Frith, Francis, 1822 -1898 (photographer)
Biography
Francis Frith was born on December 7th 1822 in Chesterfield, Derbyshire, England, to a Quaker family (Sackett 1994). He was educated at Ackworth School and Quaker Camp Hill School in Birmingham (Browne and Partnow 1983, p.212). After serving an apprenticeship with a Sheffield cutlery firm, he began a wholesale grocery firm, Liverpool, and later a printing firm (Sackett 1994). He took up photography in 1850 and in the mid-1850s retired from his successful business career. In 1853 he was one of the founders of the Liverpool Photographic Society (Turner 1995, p794). He made his first photographic visit to Egypt in 1856-57. He travelled on the Nile and photographed from Cairo to Abu Simbel. On his return he published a series of views which were enthusiastically received. He made a second trip with his assistant Frank Mason Good in late 1857. A third photographic trip was made in 1859 when Frith travelled beyond the Sixth Cataract. On his return from this third trip Frith set up as a photographer and publisher. His company produced a detailed record of English villages and towns, eventually becoming the largest mass production company in Europe. For a list of Frith photographic publications see: Gernsheim, Helmut (1984), 'Incunabula of British photographic literature : a bibliography of British books illustrated with original photographs'. London: Scolar in association with Derbyshire College of Higher Education.

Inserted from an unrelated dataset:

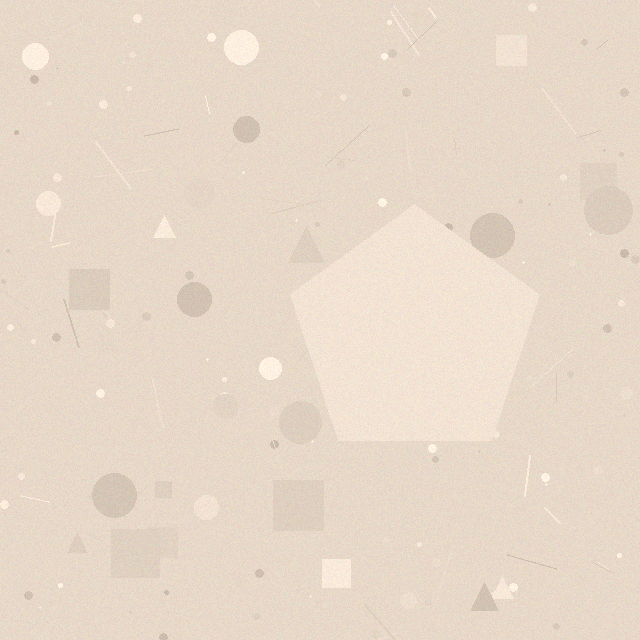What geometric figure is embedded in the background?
A pentagon is embedded in the background.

In 1860 Frith married Mary Ann Rosling. They had five sons and three daughters. Frith died on February 25th 1898. His sons Eustace and Cyril continued the business (Sackett 1994). The firm survived until the 1960s.
Sources:
Browne, Turner and Partnow, Elaine (1983), 'Macmillian biographical encyclopedia of photographic artists and innovators'. New York: Macmillan Publishing Company.
Sackett, Terrance R. (1993) 'Francis Frith'. In: Dictionary of National Biography [CD-ROM]. [S.l.]: Oxford University Press, 1996.

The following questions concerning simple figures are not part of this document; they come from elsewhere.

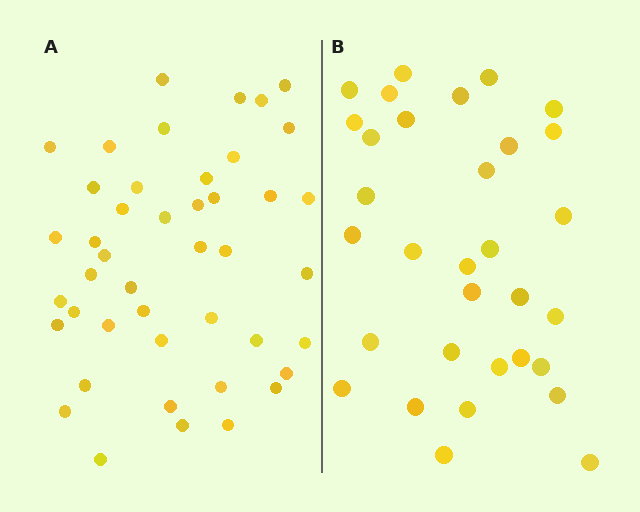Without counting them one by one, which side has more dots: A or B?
Region A (the left region) has more dots.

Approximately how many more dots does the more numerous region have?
Region A has roughly 12 or so more dots than region B.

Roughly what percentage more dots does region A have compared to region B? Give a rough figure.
About 40% more.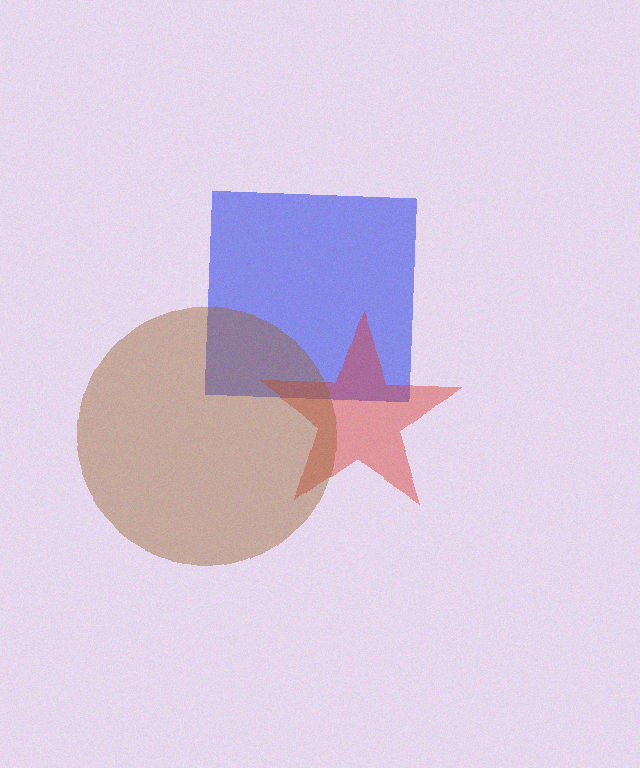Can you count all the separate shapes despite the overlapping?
Yes, there are 3 separate shapes.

Turner, Jane ed. (1996), 'The dictionary of art'. Volume 11. New York: Grove.
Found in 11 Collections and/or Records:
Cleopatra's Temple at Erment [Armant], 1857
157 x 229 mm. A view showing the ruins of Cleopatra's Temple (about five miles south of Thebes) with an Arab sitting on broken rubble in the foreground.
Cleopatra's Temple at Erment [Armant] near thebes, 1857
211 x 160 mm. A view showing the standing columns of the Temple at Erment (also spelt Armant) with piles of rubbish and a seated figure in the foreground. In his commentary Frith condemns the contemporary prejudice that anything less than three thousand years old is considered 'degenerate', modern - of no interest.
Entrance to the Great Temple, Luxor, 1857
231 x 161 mm. A view showing the massive stone entrance to the temple with carved hieroglyphics over its face and flanked by two monumental statues of Rameses II buried to the shoulders in the sand and the rubble. Beyond the entrance can be seen the tower of a mosque of more recent date.
Pylon gateway at Medinet Haboo [Habu], 1857
155 x 230 mm. A view showing the massive gateway with sculptured hieroglyphics leading to an inner courtyard at Medinet Haboo, on the western bank of the Nile at Thebes. Frith comments: 'But perhaps nothing will strike the traveller more, as he wanders through these wonderful ruins, than the succession of pylon-gateways, leading from one immense sculptured court to another. The one now represented is, I believe, the third from the entrance.'
The broken obelisk, Karnac, 1857
226 x 160 mm. A view showing a European and two Arabs standing among the ruins of Kamac in front of the fallen obelisk. IN the background stand the Hall of Columns and another obelisk.
The granite pylon, Thebes, 1857
225 x 160 mm. A view showing the ruins of a gateway at Karnac built from large blocks of granite. Frith compares these ruins to the gateway seen in Y30214A/25: '... the present view represents an older, more massive, but less elegant and less elaborately sculptured, edifice which I have called the Granite Pylon, in consequence of its being, as I believe, the only existing extensive pylon-gateway constructed solely of that material.'
The statue of Memnon, Plain of Thebes, 1857
232 x 155 mm. A view showing the two vast seated statues of Amenophis III which were erected in front of the mortuary temple, now disappeared. In the foreground are two Europeans and an Egyptian. The central figure (leaning on a rifle) is identified in 'Creative Camera' (December 1979) in a similar, though not identical view, as being Frith himself.
The statues of Memnon, plain of Thebes, 1857
150 x 224 mm. A view showing a close up of the statues in a vertical formal. There is an European holding a rifle, and a camel, standing in the foreground.
The temple palace, Medinet Haboo [Habu], 1857
233 x 156 mm. A view showing the ruins of the Palace of Rameses II at Medinet Haboo with an Arab and his horse standing in the courtyard in the foreground.